For all $i$ and $j$ is evident that: $$ \{|Q|>i+2\}=\{|S\cap[R_{(l)},R_{(h)}]| >i+2\}\subset\{R_{(l)}\leq S_{(j)}\}\cup\{S_{(j+(i+2))}\leq R_{(h)}\}$$

And for $i=4n^{\frac{3}{4}}$ and $j=k-2n^{\frac{3}{4}}$ this leads us to:

$$P(|Q|>4n^{\frac{3}{4}}+2)=P(R_{(l)}\leq S_{(k_l)})+P(S_{(k_h)}\leq R_{(h)}))$$

... where $k_l:=\min\{k-2n^{\frac{3}{4}},1\}$ and $k_h:=\min\{k+2n^{\frac{3}{4}},n\}$. And for this, the analysis is very similar to that above, with $K_l$ and $K_h$ playing the role of $k$.

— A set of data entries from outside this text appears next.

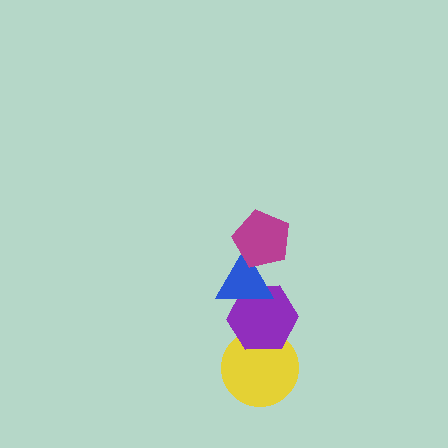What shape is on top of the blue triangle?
The magenta pentagon is on top of the blue triangle.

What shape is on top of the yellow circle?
The purple hexagon is on top of the yellow circle.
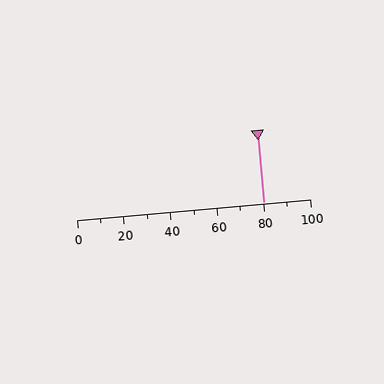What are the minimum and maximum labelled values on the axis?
The axis runs from 0 to 100.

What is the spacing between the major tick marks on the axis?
The major ticks are spaced 20 apart.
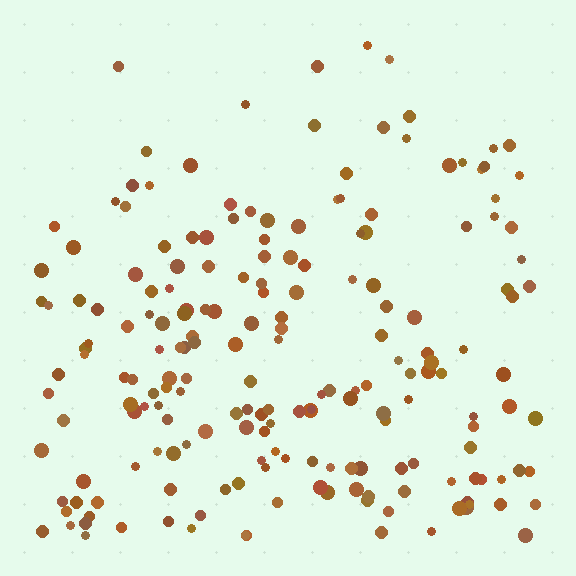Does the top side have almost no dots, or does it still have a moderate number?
Still a moderate number, just noticeably fewer than the bottom.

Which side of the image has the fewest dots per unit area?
The top.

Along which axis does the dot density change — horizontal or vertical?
Vertical.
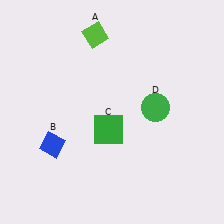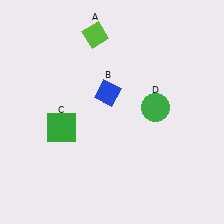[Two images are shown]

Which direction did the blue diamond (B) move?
The blue diamond (B) moved up and to the right.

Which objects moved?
The objects that moved are: the blue diamond (B), the green square (C).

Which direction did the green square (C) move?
The green square (C) moved left.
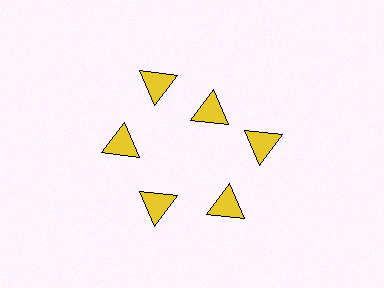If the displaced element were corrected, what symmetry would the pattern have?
It would have 6-fold rotational symmetry — the pattern would map onto itself every 60 degrees.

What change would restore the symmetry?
The symmetry would be restored by moving it outward, back onto the ring so that all 6 triangles sit at equal angles and equal distance from the center.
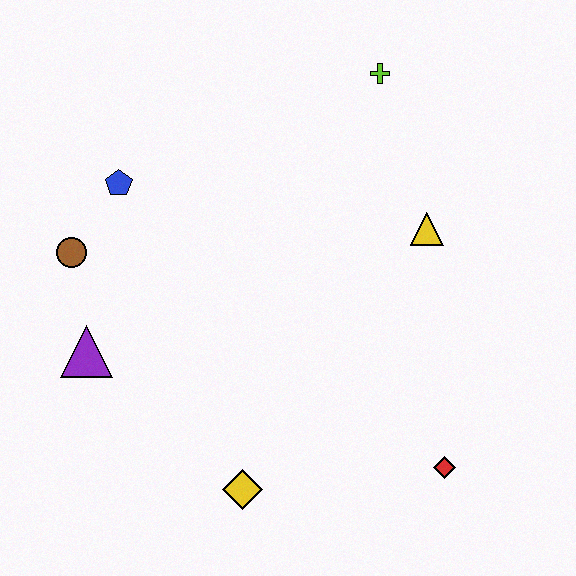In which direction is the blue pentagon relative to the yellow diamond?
The blue pentagon is above the yellow diamond.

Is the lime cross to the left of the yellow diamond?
No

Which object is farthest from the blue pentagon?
The red diamond is farthest from the blue pentagon.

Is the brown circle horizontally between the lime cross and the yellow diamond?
No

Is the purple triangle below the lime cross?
Yes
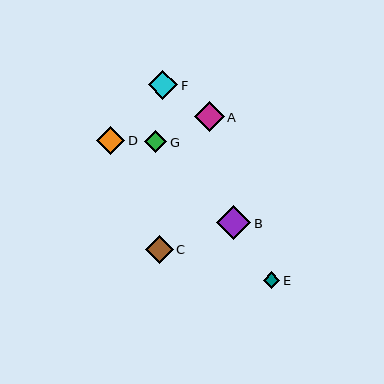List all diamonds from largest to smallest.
From largest to smallest: B, A, F, D, C, G, E.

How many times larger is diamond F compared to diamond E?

But is that really true? If i recalculate $i+j+2$ I get $k+2n^{\frac{3}{4}}+2$ and not $k+2n^{\frac{3}{4}}$! What happened to the $+2$? Beside that, i would try to calculate the probability (for $k_l\neq1$ and $k_h\neq n$) as follows

\begin{align*} P(|Q|>4n^{\frac{3}{4}}+2)&=P(R_{(l)}\leq S_{(k_l)})+P(S_{(k_h)}\leq R_{(h)})) \\ &=1-P(R_{(l)}> S_{(k_l)})+1-P(S_{(k_h)}> R_{(h)}))\\ &=1-\frac{1}{4\sqrt[4]{n}}+1-\frac{1}{4\sqrt[4]{n}}\\ &=2-\frac{1}{2\sqrt[4]{n}} \end{align*}

But this cant be true. What am i doing wrong?

I would guess that i can show that $P(|Q|>4n^{\frac{3}{4}}+2)\leq\frac{1}{2\sqrt[4]{n}}$ such that ...

$$P(S_{(k)}<R_{(l)})+P(R_{(h)}<S_{(k)})+P(|Q|>4n^{\frac{3}{4}}+2)\leq \frac{1}{4\sqrt[4]{n}}+\frac{1}{4\sqrt[4]{n}}+\frac{1}{2\sqrt[4]{n}}=\frac{1}{\sqrt[4]{n}}$$

... which would proof the claim.

Any assistance would be much appreciated!